Perera: First, there’s the very rapid and complex developmental programming during the fetal period, infancy and childhood, which is vulnerable to disruption by toxic pollutants, climate-related shocks and stressors. A second point is that infants and children don’t have the same fully functioning biologic defense mechanisms that operate in adults to protect them against toxic exposures.
[In terms of heat,] children have less ability to control core body temperature during severe heat waves. The young are dependent on us adults for hydration and for care when there are early indications of heat-related illness.
With respect to air pollution and smoke from forest fires, children are especially vulnerable because of increased exposure. They often spend more time outdoors. [Children have a larger lung surface area and so] breathe more air [per kilogram of] body weight [than adults]. [Children’s noses are less efficient at filtering inhaled] particles, so a higher proportion of these particles penetrates deeply into the lungs. Their narrow airways are more prone to effects of inflammation, and that results in constriction and difficulty breathing.
SN: How does climate change affect children’s mental health?
Perera: Climate change is affecting mental health both directly and indirectly. Children who experience severe storms and floods and wildfires show elevated rates of symptoms of depression and also of post-traumatic stress disorder.
But even if children haven’t directly experienced such a disaster, they’re being affected by climate anxiety. In a survey that covered 10 countries, more than 50 percent [of teens and young people] said they felt very worried or extremely worried about climate change, and this anxiety was negatively affecting their daily lives.
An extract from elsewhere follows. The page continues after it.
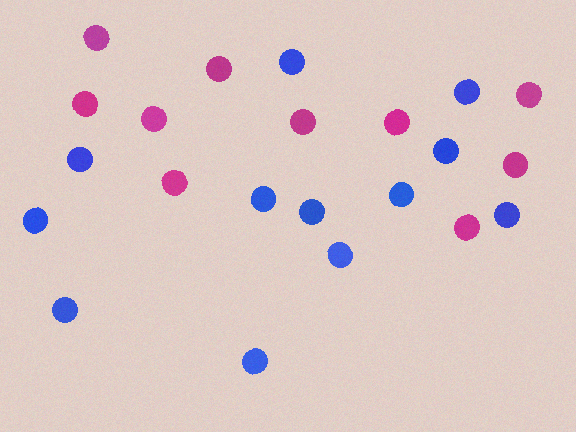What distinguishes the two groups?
There are 2 groups: one group of magenta circles (10) and one group of blue circles (12).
SN: What disparities exist in terms of which children are at greatest risk from climate-related effects on the environment?
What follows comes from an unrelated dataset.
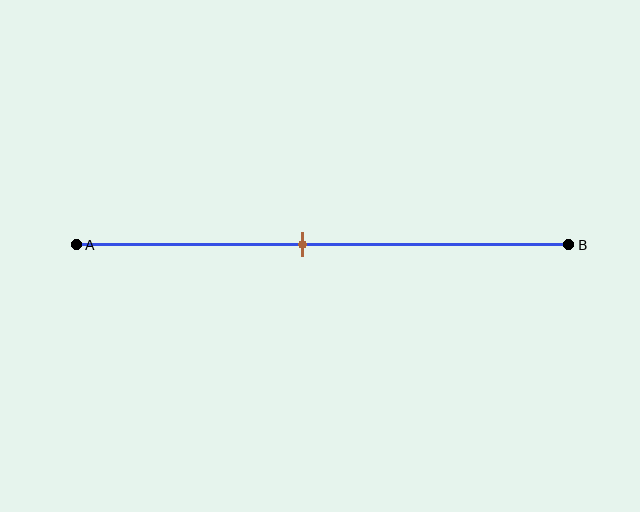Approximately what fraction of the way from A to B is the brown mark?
The brown mark is approximately 45% of the way from A to B.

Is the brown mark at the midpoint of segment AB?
No, the mark is at about 45% from A, not at the 50% midpoint.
Perera: All children are vulnerable, but certain children are hurt first and worst, as we say. This is true globally [in terms of low-income countries compared with high-income countries], and also here in the United States, where communities of color and communities of low income have disproportionately higher exposure to air pollution as well as to severe heat and extreme weather events. If you take the United States, for example, polluting sources like major highways, bus and truck depots, industrial plants and power plants are disproportionately located in and near communities of color and communities of low income. Discriminatory policies like redlining have created urban heat islands.
We see that disproportionate exposure combined with poverty and racism are contributing to the disparities in disease rates. In the U.S., asthma prevalence and infant mortality in Black children are twice the rates seen in white children. The preterm birth rate is 50 percent higher [among Black women compared with white women].
SN: What do these early health harms to children mean for their lives ahead?
Perera: We know that there are long-term effects of these early harms and damages. Respiratory conditions frequently persist. Children with severe or persistent asthma are at increased risk of permanent air flow obstruction and chronic obstructive pulmonary disease. Reduced intellectual functioning associated with air pollution, and also malnutrition prenatally or in early life, affects the ability to learn, and that affects the ability to earn and contribute to society. Stress and trauma from shocks of climate change and other adverse events that are experienced at a young age can affect mental health throughout life.
We should be thinking about the long-term implications of these early health harms from climate change and air pollution. When we look then at policies and other interventions to eliminate fossil fuel emissions, we see enormous health and associated economic benefits. Children will be the greatest beneficiaries.